Last year, the fund went further by developing its own real estate sustainability programme setting out requirements regulating the financial, technical, environmental and social standards for the properties it builds. The aim of the programme is to reduce the environmental and climate impact of the properties, as well as improving the health and wellbeing of the people using them.

Companies working on the fund’s construction projects have to demonstrate – before work starts – how they will fulfil the programme’s requirements, including collective labour agreements.

The fund focuses on a building’s financial costs throughout its lifetime, which includes keeping operational and maintenance costs low. The fund also goes to great lengths during the construction process to consult with neighbours and “heighten the social qualities” of the building. 

As well as the resulting property, the building process must be sustainable. To this end, PensionDanmark addresses waste management and energy-consumption management at the construction site and requires documentation of used materials.

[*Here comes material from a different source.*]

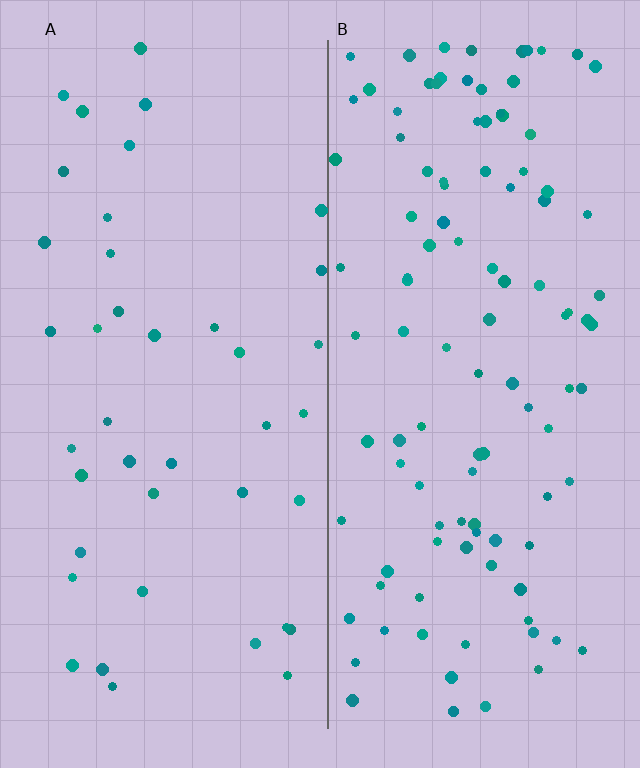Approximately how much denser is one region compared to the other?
Approximately 2.7× — region B over region A.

On the cost of incorporating sustainability into new builds, Möger Pedersen says the expense is worth it. “There is a very good business case for executing a sustainable approach. For us, doing things this way is attractive because we are also focusing on the financial sustainability of our real estate.”

By concentrating on the efficient use of energy in office space, the investor ends up with a building that is not only of high quality for the tenants, but also has a high financial value for the owner. “There’s no longer any contradiction between building for profit and building sustainably – we have developed models where you can do both at the same time,” Möger Pedersen says. “Sustainable buildings have a higher value than non-sustainable ones, if you look at the lifecycle of the property.”

Neither does a commitment to sustainability in construction limit the pool of potential partners an investor can choose from. “That was the case five years ago when we were the only large investor applying sustainability to our buildings. But now there are a lot of companies, such as engineering and construction companies, that are actually very eager to become partners with us precisely because of our approach. They see the need to develop their own capacities and skills in this area, and working with us may be an opportunity to do that,” he says.

Social sustainability is part and parcel of the external certification schemes and PensionDanmark’s new programme. Labour practices form an important element of this, with 10% of working hours on new building projects to be delivered by apprentices.

“We demand that all our contractors involved in the construction phase also have good labour relations – they have to adhere to Danish collective agreements,” he says. “Sustainability is defined in a holistic way, encompassing not only energy efficiency but also the sourcing of the building material, quality of the product and the final property itself. 

“You have to have high standards on all parameters in this business, not least because in the next few years you will see these standards becoming more defined. Potential tenants looking for new office space will look for facilities that have these features, so market power will be an important driver for this development on the demand side.”